The Australian reports that prosecutors were preparing for a lengthy trial after the 60-year-old millionaire and principal of the Swiss-based accountancy firm Strachans fought his extradition from Jersey, in the Channel Islands, for almost two years, until he was brought to Australia on Christmas Day in 2010.
De Figueiredo has been on bail in a luxury riverside apartment in inner Brisbane.
His confession is good news for Operation Wickenby which has been given additional hundreds of millions of dollars in funding over the past two years to help track down evaders and recover over $1 billion in lost revenue.

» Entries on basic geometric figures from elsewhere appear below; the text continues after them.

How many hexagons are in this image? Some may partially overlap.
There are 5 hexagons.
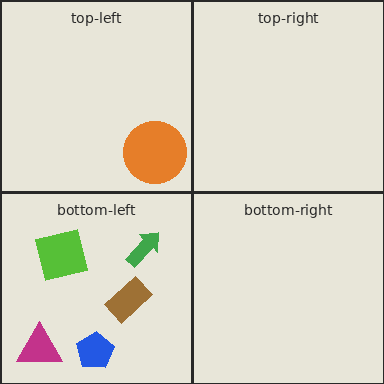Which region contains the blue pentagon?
The bottom-left region.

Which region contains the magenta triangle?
The bottom-left region.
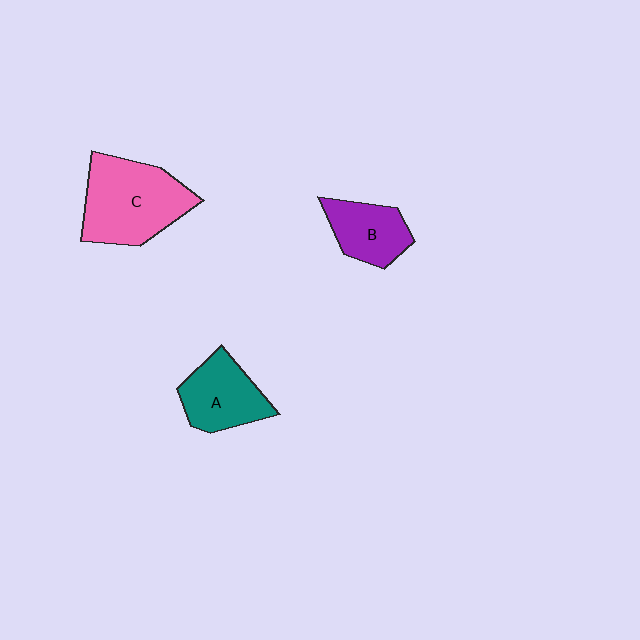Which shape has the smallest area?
Shape B (purple).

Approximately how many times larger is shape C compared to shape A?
Approximately 1.5 times.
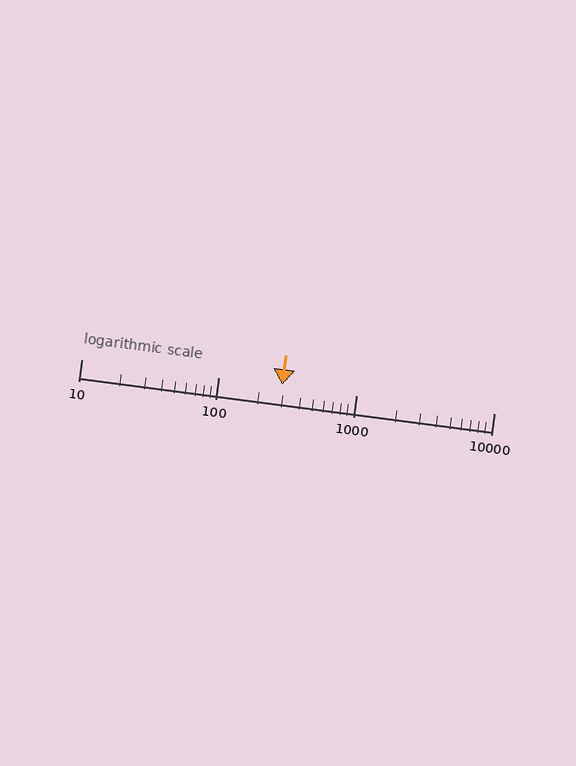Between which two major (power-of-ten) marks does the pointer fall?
The pointer is between 100 and 1000.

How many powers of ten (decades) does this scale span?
The scale spans 3 decades, from 10 to 10000.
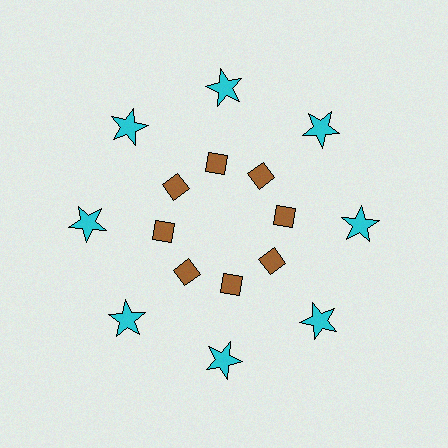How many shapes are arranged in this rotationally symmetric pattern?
There are 16 shapes, arranged in 8 groups of 2.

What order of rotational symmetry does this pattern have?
This pattern has 8-fold rotational symmetry.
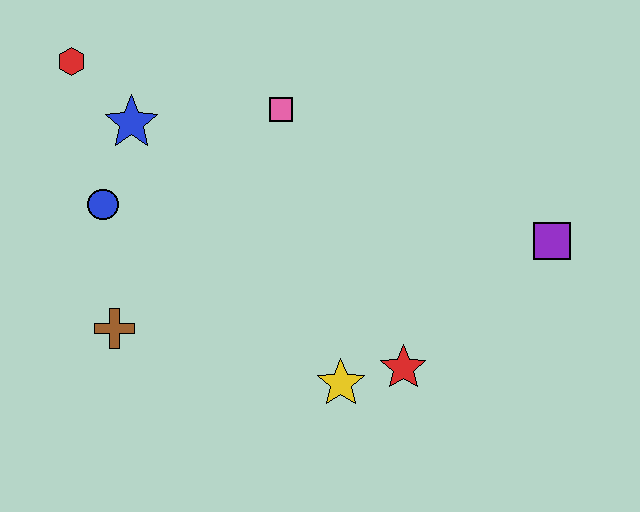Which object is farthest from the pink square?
The purple square is farthest from the pink square.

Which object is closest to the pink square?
The blue star is closest to the pink square.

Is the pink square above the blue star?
Yes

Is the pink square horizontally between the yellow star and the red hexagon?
Yes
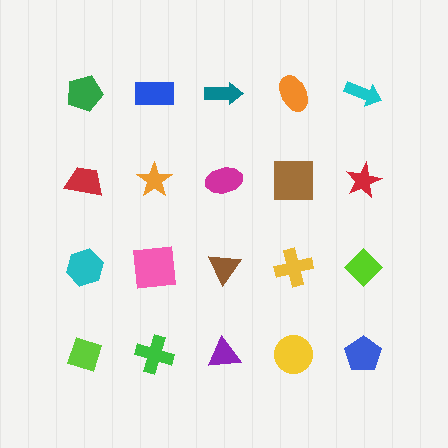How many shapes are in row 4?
5 shapes.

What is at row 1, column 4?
An orange ellipse.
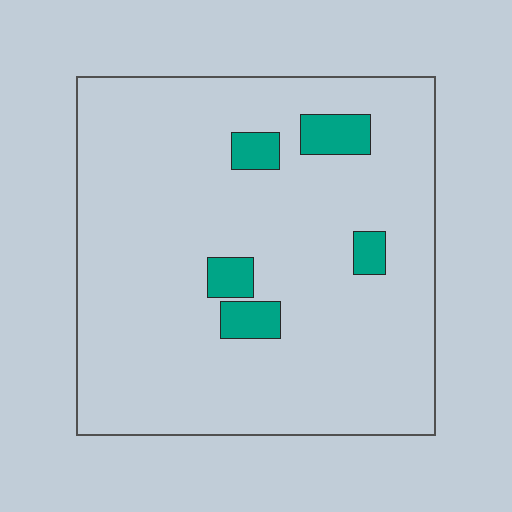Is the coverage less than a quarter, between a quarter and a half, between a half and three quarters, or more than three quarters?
Less than a quarter.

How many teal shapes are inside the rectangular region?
5.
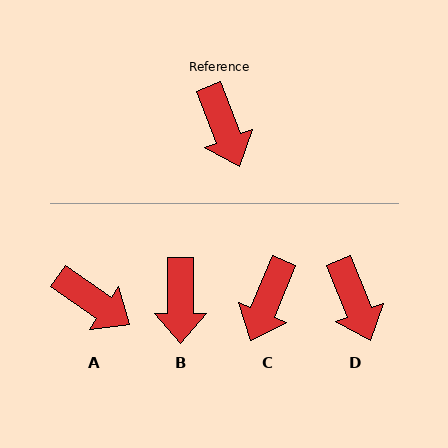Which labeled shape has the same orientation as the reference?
D.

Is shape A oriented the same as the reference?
No, it is off by about 34 degrees.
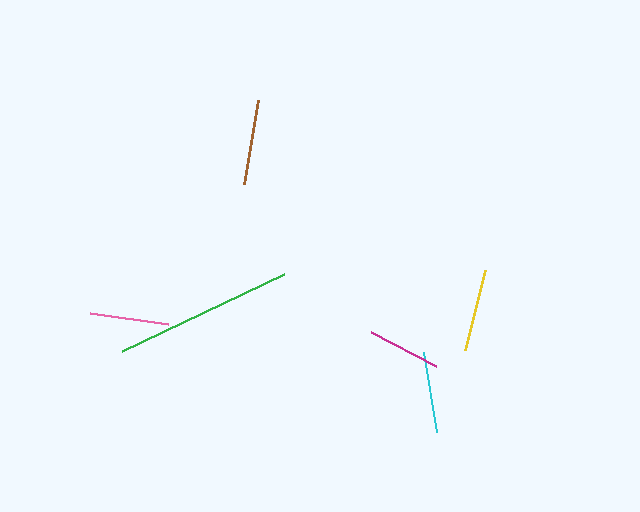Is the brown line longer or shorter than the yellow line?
The brown and yellow lines are approximately the same length (about 85 and 82 pixels).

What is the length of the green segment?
The green segment is approximately 180 pixels long.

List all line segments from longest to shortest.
From longest to shortest: green, brown, yellow, cyan and pink (about equal), magenta.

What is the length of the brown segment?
The brown segment is approximately 85 pixels long.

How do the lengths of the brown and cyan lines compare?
The brown and cyan lines are approximately the same length.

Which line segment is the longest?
The green line is the longest at approximately 180 pixels.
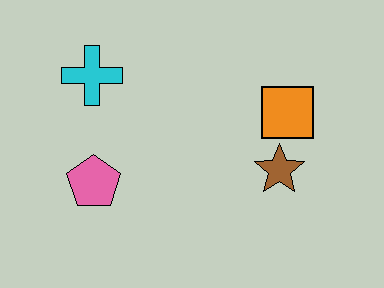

However, the operation was dealt a blow earlier this year when two targets, former Gadens Lawyers employees Ross Edward Seller and Patrick David McCarthy, walked away from prosecution after it was found their trial had been mishandled by authorities.
The pair had been charged in March this year over ties to an alleged tax fraud, which involved a whisky company and links to de Figueiredo’s firm Strachans.
De Figueiredo had been due to face trial in the Queensland Supreme Court this week on three charges but the crown discharged one of those, a money-laundering offence, when he pleaded guilty to the others.
The Supreme Court confirmed to SmartCompany that the trial has now been delisted and de Figueiredo will face a “contested sentencing” before Justice Mullens on March 5 and 6 next year.